From: Chuck Lever <cel@kernel.org>
To: Christoph Hellwig <hch@lst.de>, Mike Snitzer <snitzer@kernel.org>
Cc: <linux-nfs@vger.kernel.org>, Chuck Lever <chuck.lever@oracle.com>
Subject: [RFC PATCH 1/2] NFSD: Add aggressive write throttling control
Date: Fri, 19 Dec 2025 09:11:04 -0500 [thread overview]
Message-ID: <20251219141105.1247093-2-cel@kernel.org> (raw)
In-Reply-To: <20251219141105.1247093-1-cel@kernel.org>
From: Chuck Lever <chuck.lever@oracle.com>
On NFS servers with fast network links but slow storage, clients can
generate WRITE requests faster than the server can flush payloads to
durable storage. This can push the server into memory exhaustion as
dirty pages accumulate across hundreds of concurrent NFSD threads.

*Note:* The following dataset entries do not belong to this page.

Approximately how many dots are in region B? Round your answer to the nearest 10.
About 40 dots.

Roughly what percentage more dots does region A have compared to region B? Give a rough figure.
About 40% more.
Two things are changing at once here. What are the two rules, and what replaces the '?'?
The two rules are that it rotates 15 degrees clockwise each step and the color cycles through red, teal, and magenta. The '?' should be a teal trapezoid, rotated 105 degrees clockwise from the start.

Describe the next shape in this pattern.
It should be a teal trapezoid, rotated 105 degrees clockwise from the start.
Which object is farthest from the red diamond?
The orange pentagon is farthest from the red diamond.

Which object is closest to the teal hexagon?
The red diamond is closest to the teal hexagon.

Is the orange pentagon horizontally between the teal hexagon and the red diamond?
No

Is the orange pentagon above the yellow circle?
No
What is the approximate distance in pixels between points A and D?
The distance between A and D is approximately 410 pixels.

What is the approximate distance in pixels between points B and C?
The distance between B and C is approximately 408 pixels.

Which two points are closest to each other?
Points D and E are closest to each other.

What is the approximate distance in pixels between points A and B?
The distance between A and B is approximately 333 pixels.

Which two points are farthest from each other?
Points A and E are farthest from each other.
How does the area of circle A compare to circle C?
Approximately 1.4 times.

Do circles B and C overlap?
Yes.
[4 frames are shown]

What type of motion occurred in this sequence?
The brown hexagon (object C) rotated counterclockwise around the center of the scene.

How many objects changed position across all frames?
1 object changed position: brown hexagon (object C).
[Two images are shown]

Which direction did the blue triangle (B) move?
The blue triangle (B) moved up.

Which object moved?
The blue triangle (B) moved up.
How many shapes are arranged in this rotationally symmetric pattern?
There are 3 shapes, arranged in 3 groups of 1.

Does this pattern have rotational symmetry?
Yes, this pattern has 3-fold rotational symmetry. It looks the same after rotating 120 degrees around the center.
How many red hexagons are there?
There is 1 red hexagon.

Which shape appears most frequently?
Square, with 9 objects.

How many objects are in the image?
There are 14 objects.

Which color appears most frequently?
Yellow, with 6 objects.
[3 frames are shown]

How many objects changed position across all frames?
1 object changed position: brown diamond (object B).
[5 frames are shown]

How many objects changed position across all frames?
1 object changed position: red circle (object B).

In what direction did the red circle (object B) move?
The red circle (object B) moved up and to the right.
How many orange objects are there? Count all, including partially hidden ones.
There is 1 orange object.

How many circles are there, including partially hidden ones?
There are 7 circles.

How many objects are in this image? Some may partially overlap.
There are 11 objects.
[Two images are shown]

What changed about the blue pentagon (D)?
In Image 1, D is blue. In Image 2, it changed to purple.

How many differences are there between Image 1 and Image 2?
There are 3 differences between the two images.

The existing dirty page throttling (balance_dirty_pages()) uses
per-task accounting with default ratelimits that allow each thread
to dirty ~32 pages before throttling occurs. With many NFSD threads,
this allows significant dirty page accumulation before any
throttling kicks in.
Add a debugfs control to enable aggressive write throttling for
NFSD:
/sys/kernel/debug/nfsd/write_throttle
When set to 1, NFSD write operations reduce nr_dirtied_pause to
force balance_dirty_pages() to be called more frequently. This uses
the same page-size-adjusted limit that
balance_dirty_pages_ratelimited_flags() applies when
wb->dirty_exceeded is true, providing 4x more frequent throttling on
systems with 4KB pages.
The setting defaults to 0 (normal throttling) and can be changed at
runtime without restarting NFSD.
Signed-off-by: Chuck Lever <chuck.lever@oracle.com>
---
fs/nfsd/debugfs.c | 33 +++++++++++++++++++++++++++++++++
fs/nfsd/nfsd.h | 9 +++++++++
fs/nfsd/vfs.c | 17 +++++++++++++++++
3 files changed, 59 insertions(+)
diff --git a/fs/nfsd/debugfs.c b/fs/nfsd/debugfs.c
index 7f44689e0a53..f3d9e957cc5c 100644
--- a/fs/nfsd/debugfs.c
+++ b/fs/nfsd/debugfs.c
@@ -122,6 +122,36 @@ static int nfsd_io_cache_write_set(void *data, u64 val)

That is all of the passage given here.